This question prompted me to revisit 'The Treason of Isengard' (The Two Towers draft). This work, and Unfinished Tales (already cited by you), draws together everything I can find that the Tolkien Estate has published on Himling / Himring.

In short, the cataclysm at the end of the First Age left behind Tol Fuin and Himling (and other unnamed islands, leftover from Beleriandic mountain chains). Himling was the original name, but Christopher Tolkien is in no doubt that Himling and Himring are the same place. The main additional bit of knowledge that The Treason of Isengard brings, is that when he produced Unfinished Tales, CT wasn't aware of a manuscript that explicitly spelled out Himling's survival as an island into the Second and Third Ages.

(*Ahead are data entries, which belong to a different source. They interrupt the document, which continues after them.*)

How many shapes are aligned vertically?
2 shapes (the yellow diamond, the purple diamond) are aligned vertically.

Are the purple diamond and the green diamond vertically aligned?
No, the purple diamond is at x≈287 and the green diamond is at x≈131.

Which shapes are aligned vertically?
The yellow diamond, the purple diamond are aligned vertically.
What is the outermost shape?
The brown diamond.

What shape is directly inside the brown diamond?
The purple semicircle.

As for why these islands didn't appear on the Pauline Baynes map - no idea! Looking at the NW corner of that map, a picture of Cerin Amroth (of all places!) takes up the space where Himling and Tol Fuin would normally be. Re-reading CT's discussion in The Treason of Isengard, both islands featured on JRR Tolkien's 'First Map', and CT's earliest (1943) draft.

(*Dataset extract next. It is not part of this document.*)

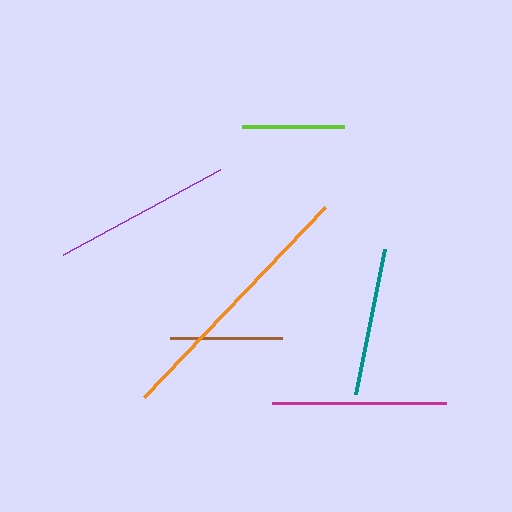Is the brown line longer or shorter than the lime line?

As you say, it's hard to say what JRR Tolkien's final intent was. However, I'm pretty comfortable with CT's reinstatement of Himling in the Unfinished Tales map and subsequent LotR edition. He was, for all intents and purposes, his father's cartographer, so I see the return of Himling as an appropriate 'restoration'. I'd extend the same courtesy to Tol Fuin.

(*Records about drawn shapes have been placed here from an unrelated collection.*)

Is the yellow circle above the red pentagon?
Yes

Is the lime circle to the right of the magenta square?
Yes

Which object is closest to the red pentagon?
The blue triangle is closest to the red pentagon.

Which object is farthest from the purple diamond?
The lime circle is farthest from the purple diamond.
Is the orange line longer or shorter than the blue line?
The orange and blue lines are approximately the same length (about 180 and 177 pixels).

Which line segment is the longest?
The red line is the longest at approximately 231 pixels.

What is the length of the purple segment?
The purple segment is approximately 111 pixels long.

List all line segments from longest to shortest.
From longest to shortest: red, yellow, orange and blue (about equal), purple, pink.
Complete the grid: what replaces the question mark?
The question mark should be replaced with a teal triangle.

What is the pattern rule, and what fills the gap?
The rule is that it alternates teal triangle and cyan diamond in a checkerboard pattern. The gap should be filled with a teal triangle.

And whilst we're on matters insular... The 'First Map' I referred to above has several small islands in and around the Havens of Umbar - none of which made the 'final' version as we know it. A quick word on Tolfalas too. The Treason of Isengard makes one of only two mentions anywhere to this lonely little island in the Bay of Belfalas. In this draft of the Two Towers, Tolfalas was captured by the Haradrim. The other reference is picked up in The Peoples of Middle-earth, essentially the draft of the LotR Appendices. There, Tolfalas is mentioned as being "almost destroyed" by the upheaval caused by the destruction of Númenor.

And finally, Karen Wynn Fonstad's 'Atlas of Middle-earth' has as good a depiction as I've seen of how Tol Fuin, Himling / Himring and Tol Morwen relate to Middle-earth and the Third Age. Non-canon, but she was an awesome cartographer of fantasy worlds.

Welcome to the Mordorfone network, where we put the 'hai' back into Uruk


Elthir
Grey Havens

Jun 2 2014, 2:11am

Post #6 of 9 (336 views)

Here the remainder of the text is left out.